I’ve always believed in the innate good in people. Many would argue with this statement, and I understand why when we merely have to turn on any news channel to see the barrage of horrendous stories coveting our television screens. I’ve witnessed people behaving badly with a ‘mob’ mentality in a crowd situation where they would otherwise behave in a much different manner. I don’t want to write about my theories as to why this occurs, as I am sure every one of us can come up with reasons that supersede the next; and so on, and so on, etc. We could debate the, ‘nature versus nurture’ premise until the ‘cows come home’ (I’ve always quite liked that saying). We could talk about the misguided souls, and their wrong-doings on the planet.
But I want to talk about you. And by ‘you’ I mean every person as an individual. There is no other experience we can live other than our own (no major shock to your sensibilities there, is it?). What if we take a moment and focus on our own internal checklist, as opposed to what many of us have developed as a, “couch quarterback mentality” as they say here in the United States. By that, I mean instead of sitting on the sidelines and yelling at the television in berating tones at a perceived, “half-attempt” when a football player fumbles, why not redirect that energy into something more action-oriented within ourselves.
And so, I’ve created a little list of sorts that will (hopefully) give us something to think about the next time we find ourselves quick to view the external world and its problems (as a couch quarterback) without thinking about what we can do that won’t create more than an exercise in futility:
(By the way, I certainly haven’t attempted to create a new and improved wheel here; this is just my own wee list that might strike a chord with you):
1. Help others whenever you have the opportunity; if the opportunity doesn’t appear, create it.
2. Take time to learn (even one thing) about a cultural group different from your own; your culture is equally as different to them as theirs is to yours. Familiarity might result in a better understanding of others.
3. Practice or, “train your brain” to re-frame knee-jerk assumptions about others; most people do or act a certain way because of what is going on in their internal world (anger, fear, lack, frustration, sadness, confusion).
4. Take responsibility for your own happiness; it is never because of someone else when it comes right down to it; your state of happiness is too much pressure to put onto another person when truly it resides entirely within you.
5. Check your ‘gratitude meter’ daily; thinking about what you are grateful for each day allows you to get a much bigger picture of the blessings bestowed upon you, as opposed to the microcosm issues such as forgetting your umbrella on a rainy day.

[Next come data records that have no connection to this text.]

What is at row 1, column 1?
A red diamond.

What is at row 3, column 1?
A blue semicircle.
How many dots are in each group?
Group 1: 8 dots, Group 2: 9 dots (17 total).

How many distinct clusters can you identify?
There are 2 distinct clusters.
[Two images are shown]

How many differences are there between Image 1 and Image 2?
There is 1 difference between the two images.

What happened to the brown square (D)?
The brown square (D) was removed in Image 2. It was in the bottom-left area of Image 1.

6. Give yourself a break now and again. Withholding a much-deserved break from yourself can cause the ‘ripple effect’ of undeserved crankiness toward others, decreased precious positive energy, and a cycle of negativity which can only be stopped by, well, you stopping your propensity to ‘do it all at once’.
7. Finding ‘the funny’ in a situation that might otherwise not seem that way changes the energy from negative to positive just like that! (though never at the expense of someone’s feelings). (*Mascara in the rain comes to mind for myself as a good ‘haha’ example!*)

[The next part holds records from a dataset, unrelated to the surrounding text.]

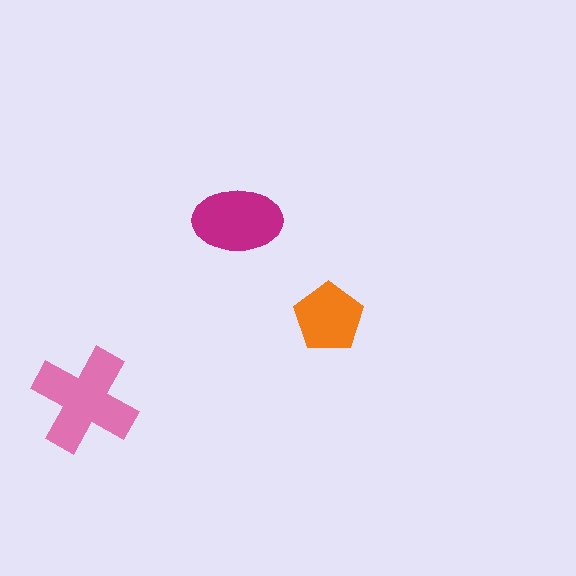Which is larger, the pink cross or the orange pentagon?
The pink cross.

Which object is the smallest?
The orange pentagon.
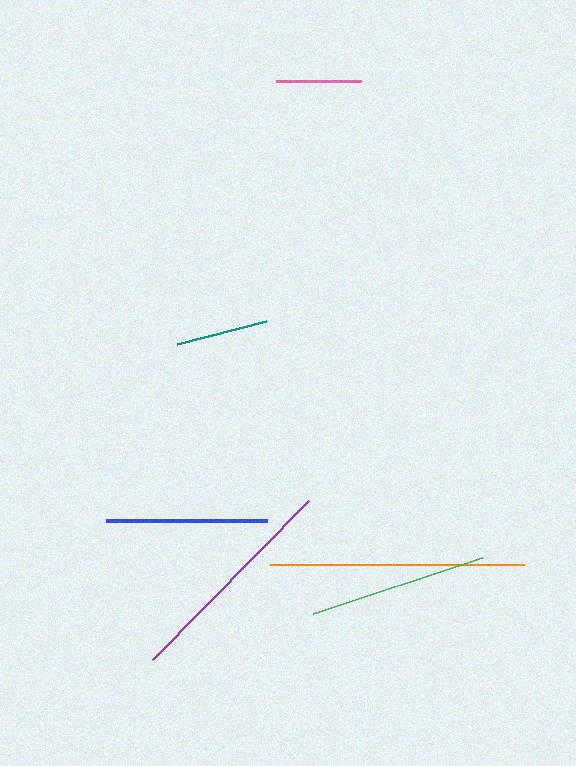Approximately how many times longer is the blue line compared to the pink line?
The blue line is approximately 1.9 times the length of the pink line.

8. Calmly and quietly remind yourself that just because you disagree with a loved one’s opinion (or vice versa) does not mean the love is any less (it’s not a trade-off; your difference of opinion doesn’t equal less love, or that you [or they] are not a good person). Take the pressure off yourself for thinking you must do and agree with others in order to be liked or loved.
9. Practice what you preach. Try not to set any standards for others you would not accept for yourself.
10. Have patience with yourself and others (this one I saved for last on my list because it is my personal cross to bear and I work on it everyday). The opposite of patience can create a lot of undue hardship in our lives and for others. Impatience is always surrounded by the inability to allow situations to unfold as they should in their own time.
There is my little food for thought list on a Friday morning here in Chicago!